Each value of the `collections` dictionary contains:

* `label`: Label of the **collection** used in the benchmark reporting to label the collections metrics
* **`parameters`**: this array section declares all the [OpenSearch Parameters](#opensearch-parameter) to build the catalogue query that defines the collection

#### OpenSearch **parameter**

Each **collection** in a **set** is defined by the filters used to build the catalogue query towards the Target Site. Since all target Sites do not used the same filters, the [OpenSearch](https://github.com/dewitt/opensearch/blob/main/opensearch-1-1-draft-6.md) and its extensions are used as a common standard to define those filters. The Test Suiste then maps the filters accordingly for each Target Site's data access catalogue search function.
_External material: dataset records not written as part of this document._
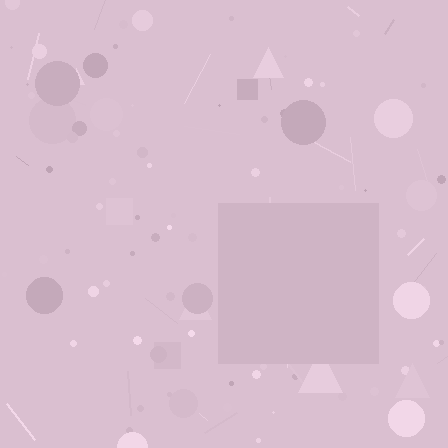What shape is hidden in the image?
A square is hidden in the image.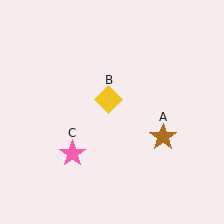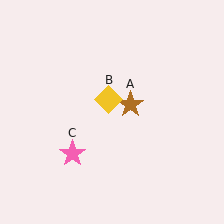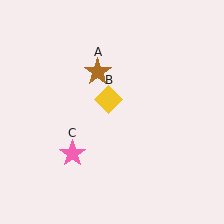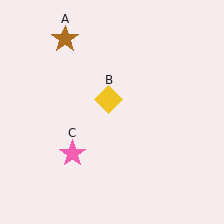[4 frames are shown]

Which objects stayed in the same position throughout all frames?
Yellow diamond (object B) and pink star (object C) remained stationary.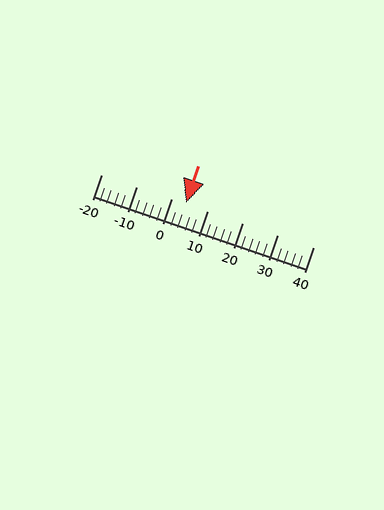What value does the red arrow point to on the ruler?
The red arrow points to approximately 4.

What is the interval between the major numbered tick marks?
The major tick marks are spaced 10 units apart.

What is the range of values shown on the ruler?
The ruler shows values from -20 to 40.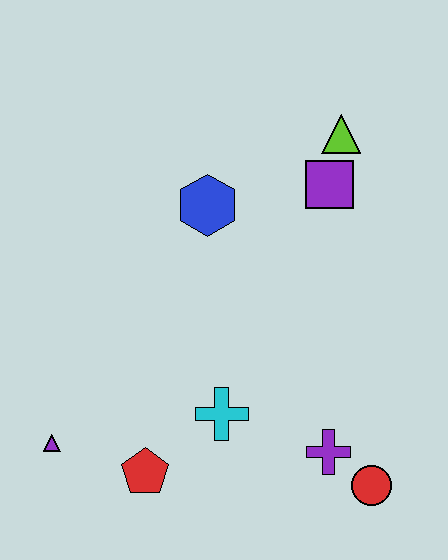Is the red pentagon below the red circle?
No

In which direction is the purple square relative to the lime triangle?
The purple square is below the lime triangle.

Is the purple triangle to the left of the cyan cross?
Yes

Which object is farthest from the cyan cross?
The lime triangle is farthest from the cyan cross.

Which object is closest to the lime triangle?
The purple square is closest to the lime triangle.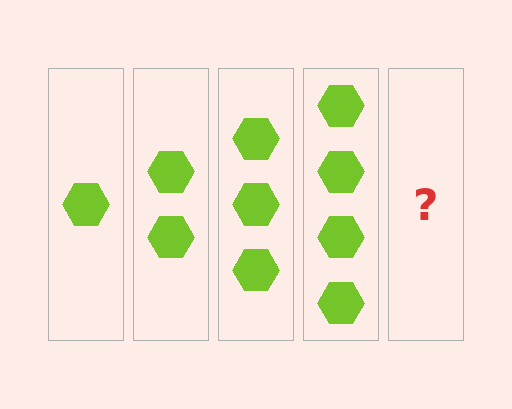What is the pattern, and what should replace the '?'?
The pattern is that each step adds one more hexagon. The '?' should be 5 hexagons.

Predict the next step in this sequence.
The next step is 5 hexagons.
Each item of the `parameters` array contains:

* `key`: unique key in the array identifying the filter
* `full_name`: OpenSearch Fully Qualified Name of the filter in the form `{namespace}name`. The following namespaces and their filters are supported:
  * `http://a9.com/-/spec/opensearch/1.1/`: Common [OpenSearch](https://github.com/dewitt/opensearch/blob/main/opensearch-1-1-draft-6.md) filters
  * `http://a9.com/-/opensearch/extensions/geo/1.0/`: Geographic filters of the [OpenSearch Geo and Time Extensions](https://www.ogc.org/standards/opensearchgeo)
  * `http://a9.com/-/opensearch/extensions/time/1.0/`: Time filters of the [OpenSearch Geo and Time Extensions](https://www.ogc.org/standards/opensearchgeo)
  * `http://a9.com/-/opensearch/extensions/eo/1.0/`: Earth Observation filters of the [OpenSearch Extension for Earth Observation](https://www.ogc.org/standards/opensearch-eo)
* `value`: value of the filter
* `label`: label of the filter used in the benchmark reporting to label the metrics.